Properties and Storage Information:
Shipped at conditions-Ambient - Can Ship with Ice, Appropriate short-term storage conditions-Ambient, Appropriate long-term storage conditions-Ambient

Supplementary Information:
This supplementary information is collated from multiple sources and compiled automatically.
PEDF also known as pigment epithelium-derived factor is a secreted glycoprotein with a mass of approximately 50 kDa. Its expression is highest in the retina and also occurs in several other tissues including liver and brain. PEDF has neurotrophic and neuroprotective properties. The PEDF protein works mechanically by interacting with receptors on cell surfaces to inhibit angiogenesis and promote neuronal survival and differentiation.
Biological function summary
PEDF plays a significant role in controlling angiogenesis due to its ability to inhibit excessive blood vessel formation. This makes PEDF essential in balancing the vasculature and nutrient availability in tissues. While PEDF does not form part of a larger protein complex its activity influences the biological interplay between cells by stabilizing the extracellular matrix and influencing cell signaling pathways involved in maintaining tissue homeostasis.
Pathways
PEDF interacts directly within the angiogenesis and neuroprotection pathways influencing cellular processes critical for normal tissue function. In angiogenesis PEDF disrupts the VEGF pathway by serving as an inhibitor thereby restricting uncontrolled vessel growth. It also plays a role in neuroprotection pathways where it cooperates with proteins like nerve growth factor to enhance neuronal survival and repair processes.

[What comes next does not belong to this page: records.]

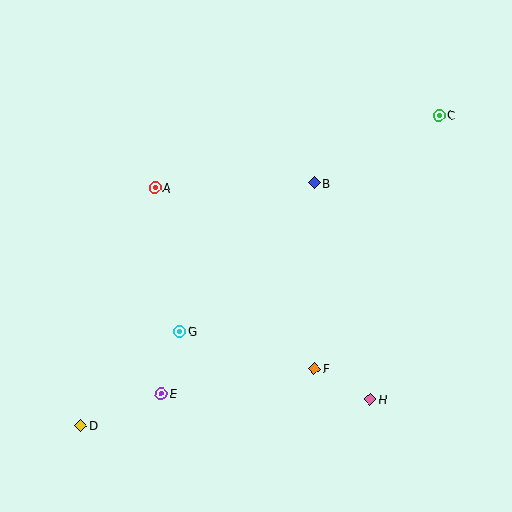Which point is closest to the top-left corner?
Point A is closest to the top-left corner.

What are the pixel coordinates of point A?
Point A is at (155, 188).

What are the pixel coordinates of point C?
Point C is at (439, 115).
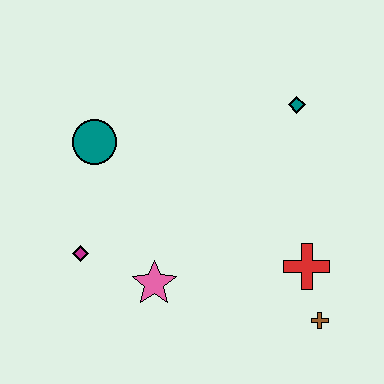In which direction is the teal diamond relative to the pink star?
The teal diamond is above the pink star.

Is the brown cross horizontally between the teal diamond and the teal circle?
No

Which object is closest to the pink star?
The magenta diamond is closest to the pink star.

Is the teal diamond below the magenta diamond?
No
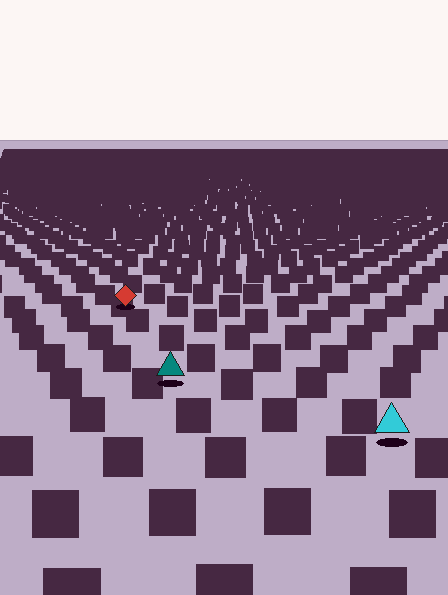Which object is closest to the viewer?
The cyan triangle is closest. The texture marks near it are larger and more spread out.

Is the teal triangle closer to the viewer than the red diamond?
Yes. The teal triangle is closer — you can tell from the texture gradient: the ground texture is coarser near it.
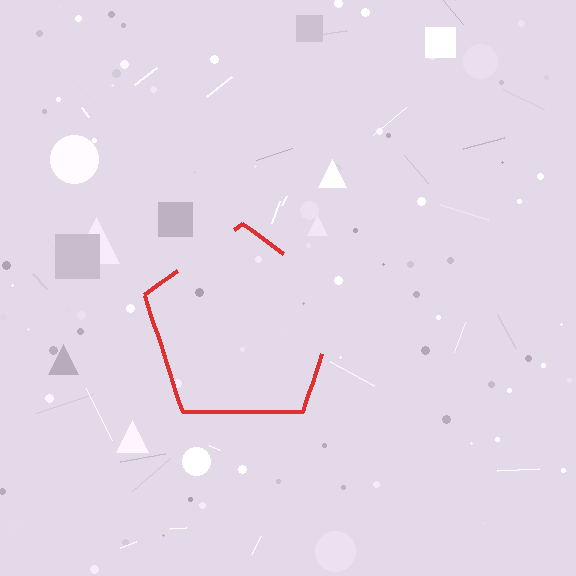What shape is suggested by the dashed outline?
The dashed outline suggests a pentagon.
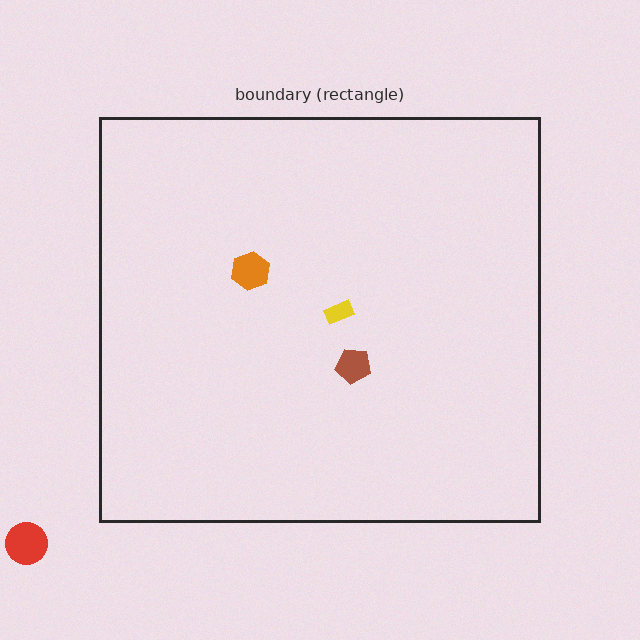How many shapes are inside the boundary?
3 inside, 1 outside.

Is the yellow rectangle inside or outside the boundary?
Inside.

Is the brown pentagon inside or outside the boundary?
Inside.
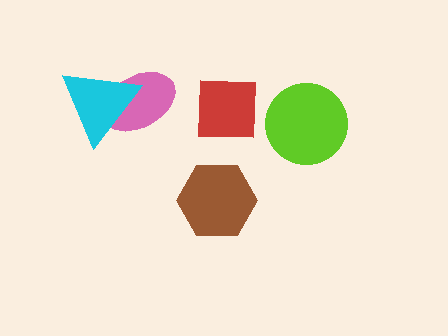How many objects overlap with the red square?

PEDF relates significantly to diabetic retinopathy and cancer. PEDF's angiogenesis inhibition has therapeutic implications in diabetic retinopathy where unregulated blood vessel growth leads to vision loss. It also shows potential in cancer therapy by targeting tumor angiogenesis. In both conditions its interaction with VEGF is notable as it competes to modulate angiogenesis with potential consequences for disease progression and treatment strategies.